Reputation: 65
In my case, I have 2 datasets I'd like to merge. My first dataset consists of a column of locations, and a column of datetimes.
site | datetime
---------------------------------------
Cave Mountain | 2021-08-08 06:28:26
Laurel Run | 2021-06-24 05:26:07
Laurel Run | 2021-10-05 05:24:04
Laurel Run | 2021-10-07 12:26:23
Smoke Cliffs | 2021-08-30 20:44:39
Smoke Hole Road | 2021-09-10 19:58:26
University Forest | 2021-09-25 02:15:04
data <- structure(list(site = c("Cave Mountain", "Laurel Run", "Laurel Run",
"Laurel Run", "Smoke Cliffs", "Smoke Hole Road", "University Forest"

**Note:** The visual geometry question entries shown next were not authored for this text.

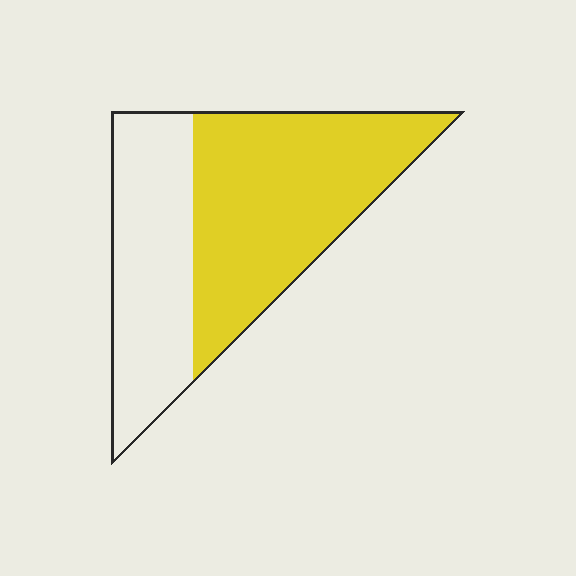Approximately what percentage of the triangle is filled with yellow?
Approximately 60%.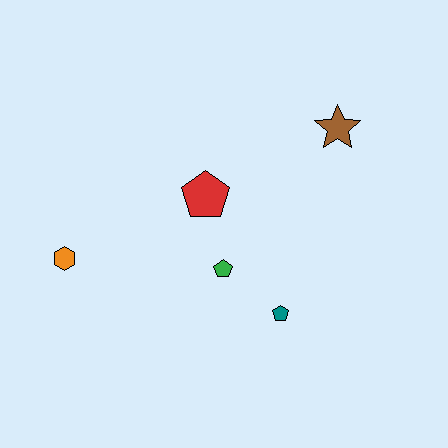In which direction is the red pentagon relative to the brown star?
The red pentagon is to the left of the brown star.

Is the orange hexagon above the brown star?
No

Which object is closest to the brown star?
The red pentagon is closest to the brown star.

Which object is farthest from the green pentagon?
The brown star is farthest from the green pentagon.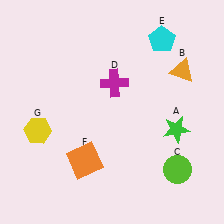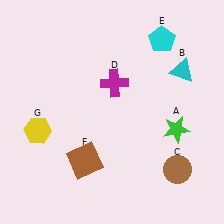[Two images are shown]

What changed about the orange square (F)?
In Image 1, F is orange. In Image 2, it changed to brown.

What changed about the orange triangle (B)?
In Image 1, B is orange. In Image 2, it changed to cyan.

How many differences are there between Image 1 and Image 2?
There are 3 differences between the two images.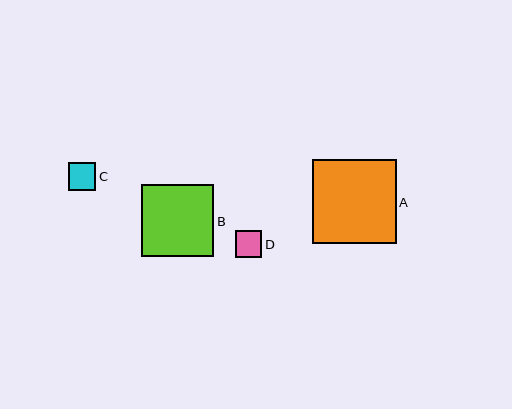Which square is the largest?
Square A is the largest with a size of approximately 84 pixels.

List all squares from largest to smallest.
From largest to smallest: A, B, C, D.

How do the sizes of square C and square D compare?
Square C and square D are approximately the same size.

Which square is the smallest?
Square D is the smallest with a size of approximately 27 pixels.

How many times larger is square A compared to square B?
Square A is approximately 1.2 times the size of square B.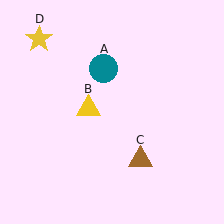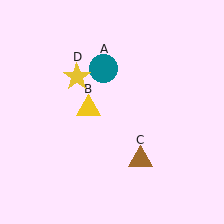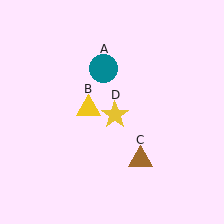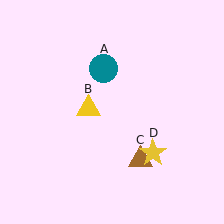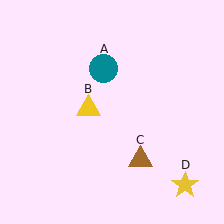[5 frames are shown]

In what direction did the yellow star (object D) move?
The yellow star (object D) moved down and to the right.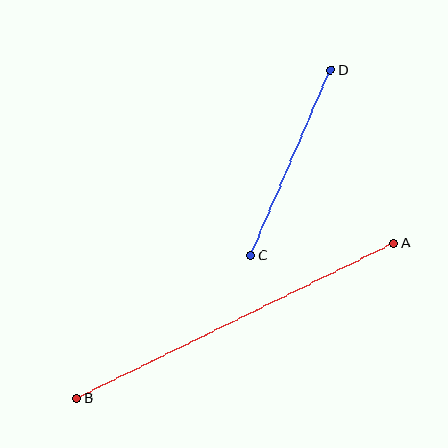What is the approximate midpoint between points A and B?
The midpoint is at approximately (235, 321) pixels.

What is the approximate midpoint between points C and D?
The midpoint is at approximately (291, 163) pixels.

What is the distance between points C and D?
The distance is approximately 202 pixels.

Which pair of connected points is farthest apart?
Points A and B are farthest apart.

), datetime = structure(c(1628418506.5, 1624526767, 1633425844.5,
1633623983.5, 1630370679, 1631318306, 1632550504), tzone = "America/New_York", class = c("POSIXct",
"POSIXt"))), class = c("grouped_df", "tbl_df", "tbl", "data.frame"
), row.names = c(NA, -7L), groups = structure(list(site = c("Cave Mountain",
"Laurel Run", "Smoke Cliffs", "Smoke Hole Road", "University Forest"
), .rows = structure(list(1L, 2:4, 5L, 6L, 7L), ptype = integer(0), class = c("vctrs_list_of",
"vctrs_vctr", "list"))), class = c("tbl_df", "tbl", "data.frame"
), row.names = c(NA, -5L), .drop = TRUE))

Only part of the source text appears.